Ketua umum Partai Golkar hasil Munas Jakarta Agung Laksono, mengatakan Mahkamah Partai Golkar lebih berwenang memutuskan masalah dualisme kepengurusan dibanding pengadilan. Agung lalu membeberkan beberapa argumentasinya.
"Pertama, UU nomor 2 tahun 2011 (tentang Parpol) menyebutkan perselisihan partai harus diselesaaikan melalui mahkamah partai atau sejenisnya, baru pengadilan," kata Agung Laksono saat berbincang di ruang kerjanya kantor DPP Golkar Jl Anggrek Neli Murni, Slipi, Jakarta Barat, Rabu (18/2/2014).
SCROLL TO CONTINUE WITH CONTENT
"Bahkan PN Jakpus menyebutkan mahkamah partai itu yang terdiri dari ketua Prof Muladi, Prof Andi Mattalatta, Prof Natabaya, Djasri Marin dan Aulia Rachman. Mahkamah hasil Munas Riau, itu yang terdaftar," ujarnya.
Kedua, Surat Edaran Mahkamah Agung yang ditujukan kepada semua Pengadilan Negeri dan Pengadilan Tinggi se-Indonesia bahwa penyelesaian masalah internal partai terkait kepengurusan dan lainnya, termasuk kebijakan partai yang dianggap tidak fair atau tak sesuai AD/ART supaya diselesaikan melalui internal. Jangan dulu di pengadilan.
"Ketiga, PN Jakpus itu di samping (keputusan mengembalikan ke mahkamah partai), juga bunyi dari surat eksepsi Pak Yusril (pengacara ARB -red) yang meminta supaya pengadilan tidak mengadili atau tidak berwenang mengadili. Eksepsi itu dikabulkan," paparnya.

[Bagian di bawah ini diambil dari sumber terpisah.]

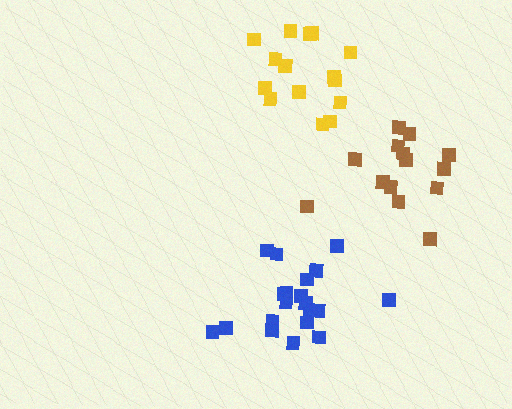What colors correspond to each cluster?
The clusters are colored: brown, yellow, blue.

"Lalu kok punya pendapat lain (tunggu PN Jakbar -red)? Itu pendapat yang sangat keliru, karena namanya patuh hukum, ikutilah. Tak melalui cara-cara kekerasan dan tidak berdasarkan ketentuan," tutur Agung.

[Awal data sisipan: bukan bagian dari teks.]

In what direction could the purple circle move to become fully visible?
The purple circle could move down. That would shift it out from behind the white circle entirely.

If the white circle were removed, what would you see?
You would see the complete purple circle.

Keempat, AD/ART Partai Golkar yang menyebut setiap permasalahan lebih dulu diselesaikan secara internal. Kemudian kelima, Peraturan Organisasi (PO) nomor 13 dan 14 tentang tata cara beracara dan kewenangan mahkamah partai.

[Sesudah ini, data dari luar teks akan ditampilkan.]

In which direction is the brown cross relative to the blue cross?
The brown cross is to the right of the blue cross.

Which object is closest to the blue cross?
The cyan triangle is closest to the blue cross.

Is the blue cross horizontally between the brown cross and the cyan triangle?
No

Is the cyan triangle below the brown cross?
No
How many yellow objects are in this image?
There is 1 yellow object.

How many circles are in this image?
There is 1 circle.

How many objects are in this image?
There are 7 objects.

"Di samping itu, (keenam) surat Kemenkum HAM point dua agar diselesaikan secara internal melalui mahkamah partai atau sejenisnya. Apabila tidak tercapai baru ke pengadilan," tegas mantan Menkokesra itu.
Sebagaimana diketahui, Mahkamah Partai Golkar akan menggelar satu kali lagi sidang pada Rabu (25/2) mendatang dengan agenda mendengar tanggapan kubu Aburizal Bakrie. Namun melalui juru bicaranya Tantowi Yahya, mereka lebih memilih menunggu putusan PN Jakarta Barat.